When I put it in a <CFLocation> tag, it does not work.  I need to make this work.

When I take the URL from a browser address bar and paste it into a text editor, it converts the right single quote to the percent-encoded string "%E2%80%99".  I have not been able to recreate this encoding. URLEncodedFormat() yields a completely different string.

When I parse the url and note the ASCii value of each character, I get three characters for the right single quote:  226 8634 8482.

I came up with an encoding that worked, but resulted in special characters in the address bar of the browser (don't remember what the technique was at this point).

What encoding can I perfrom at the CF server to duplicate the proper UTF8 encoded string of %E2%80%99?

Any help would be appreciated.

This topic has been closed for replies.

1 reply

BKBK
Community Expert
Community Expert
March 4, 2014

If you convert U-2019 to base 10, you will get 8217. The character you want is then, in ColdFusion terms, chr(8217).

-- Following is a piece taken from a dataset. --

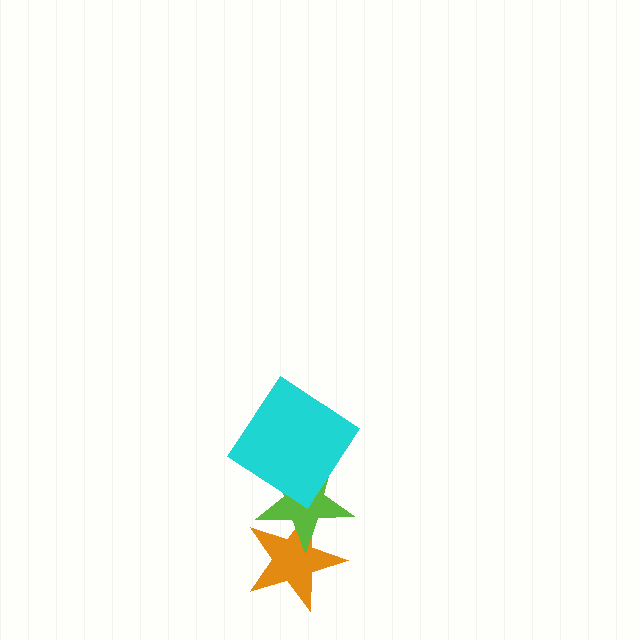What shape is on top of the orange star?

The coding goes like this:

<cfset base10Representation = inputBaseN(2019,16)>

<cfset rightSingleQuotationMark = chr(base10Representation)>

<cfset str="/News/Case-Studies/UNICEF-Headquarters" & rightSingleQuotationMark & "-Redesigned-Lobby-Space">

Alternatively, you could do everything in one go, like this

<cfset str2="/News/Case-Studies/UNICEF-Headquarters#chr(inputBaseN(2019,16))#-Redesigned-Lobby-Space">

BKBK
Community Expert
Community Expert
March 4, 2014

Woe! What you have found is probably a bug. I could reproduce it as follows:

<cfset base10Representation = inputBaseN(2019,16)>

<cfset rightSingleQuotationMark = chr(base10Representation)>

<cfset str="http://127.0.0.1:8500/News/Case-Studies/UNICEF-Headquarters" & rightSingleQuotationMark & "-Redesigned-Lobby-Space">

<cflocation  url="#str#">

It replaces the quotation mark by a space, redirecting instead to

http://127.0.0.1:8500/News/Case-Studies/UNICEF-Headquarters%20-Redesigned-Lobby-Space

This is obviously wrong. You could use Javascript to create a workaround for cflocation, as follows:

<script type="text/javascript">

  <cfoutput>window.location.replace("#str#")</cfoutput>

</script>

doncxAuthor
Known Participant
March 4, 2014

I appreciate your replies, but I'm still mystified.

My user has pasted in a URL with a unicode single right quotation mark. I need to encode it as %E2%80%99.

When I parse the single right quotation mark, I get three ascii bytes; chr(226) & chr(8364) & chr(8482)

The first byte properly tells me that a three-byte unicode character is beginning (asc 226, or hex e2).

I would think the next two bytes would be an asc 128 (hex 80) and an asc 153 (hex 99), which I could then easily convert to %E2%80%99, the proper sequence for a right single quotation mark..

But the next two bytes report as different and significantly higher asc values (8364 and 8482).

I don't see how I can possibly convert this properly.

If I simply put a chr(8217) where the unicode character was, it works, but how on earth do I arrive at that?

How do I get from chr(226) & chr(8364) & chr(8482) to chr(8217)?

Still looking for ideas.  Thanks.